• Orthopedics · Jul 2008

    Case Reports

    Idiopathic lumbar spinal subdural hematoma.

    • Hiroyuki Hamaguchi, Toru Osawa, Kenzo Koyama, Masafumi Daito, Shoichi Yamazoe, Yasuo Mikami, and Toshikazu Kubo.
    • Department of Orthopedics, Kyoto 1st Red Cross Hospital, 15-749, Honmachi, Higashiyama-ku, Kyoto 605-0981, Japan.
    • Orthopedics. 2008 Jul 1;31(7):715.

    AbstractReports of spinal subdural hematoma are rare. In the few reported cases, type of onset, symptoms, and course have varied, precluding diagnosis based on simple radiography. Obtaining a definitive diagnosis and deciding on a treatment approach can thus sometimes be difficult. Spinal subdural hematoma is classified as acute, subacute or chronic. With acute spinal subdural hematoma, severe and sudden back pain occurs and progression to paraplegia is rapid, within several days.
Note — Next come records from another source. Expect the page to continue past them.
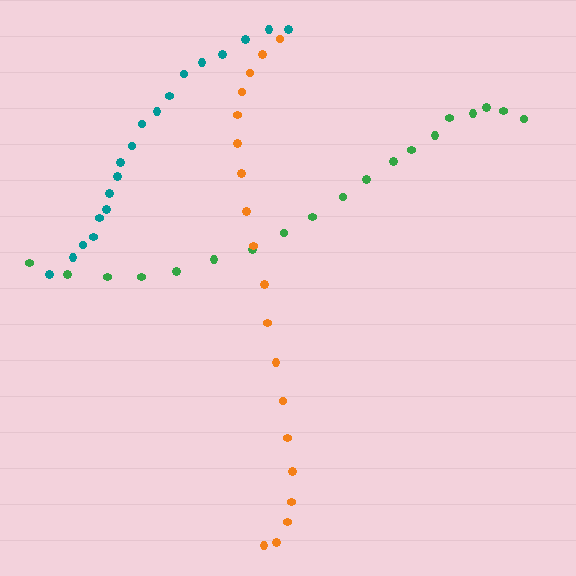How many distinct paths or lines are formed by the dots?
There are 3 distinct paths.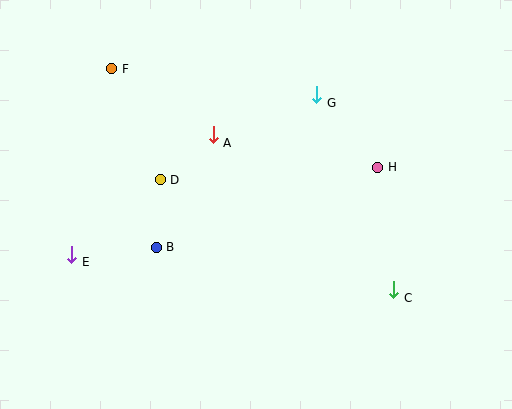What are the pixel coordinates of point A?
Point A is at (213, 143).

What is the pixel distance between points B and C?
The distance between B and C is 243 pixels.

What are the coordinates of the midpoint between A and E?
The midpoint between A and E is at (142, 202).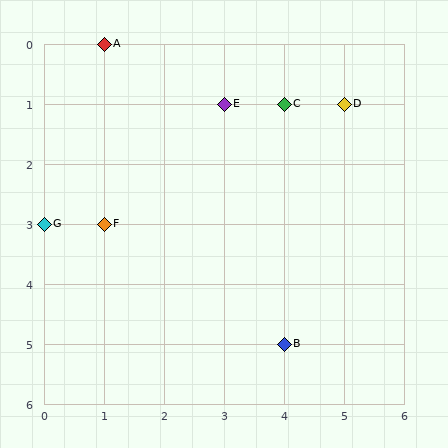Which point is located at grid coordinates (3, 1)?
Point E is at (3, 1).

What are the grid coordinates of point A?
Point A is at grid coordinates (1, 0).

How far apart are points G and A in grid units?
Points G and A are 1 column and 3 rows apart (about 3.2 grid units diagonally).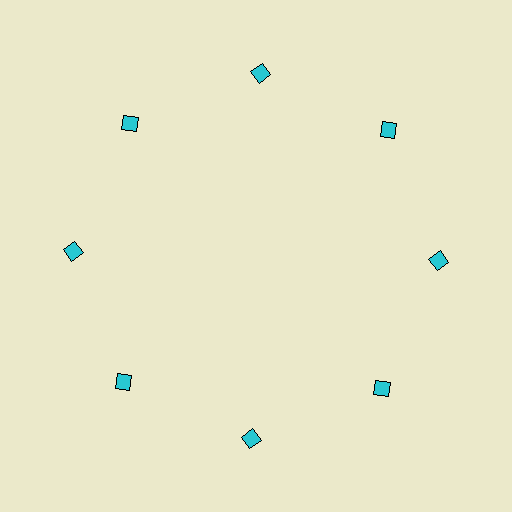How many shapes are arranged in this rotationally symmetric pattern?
There are 8 shapes, arranged in 8 groups of 1.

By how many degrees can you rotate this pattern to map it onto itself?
The pattern maps onto itself every 45 degrees of rotation.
With subacute spinal subdural hematoma, progression to paraplegia occurs slowly, over a period of > or =1 week. Although several cases of spontaneous resolution have been described early surgical treatment is commonly required. This article presents a case of an 85-year-old woman with subacute spinal subdural hematoma who regained the ability to walk following surgical treatment.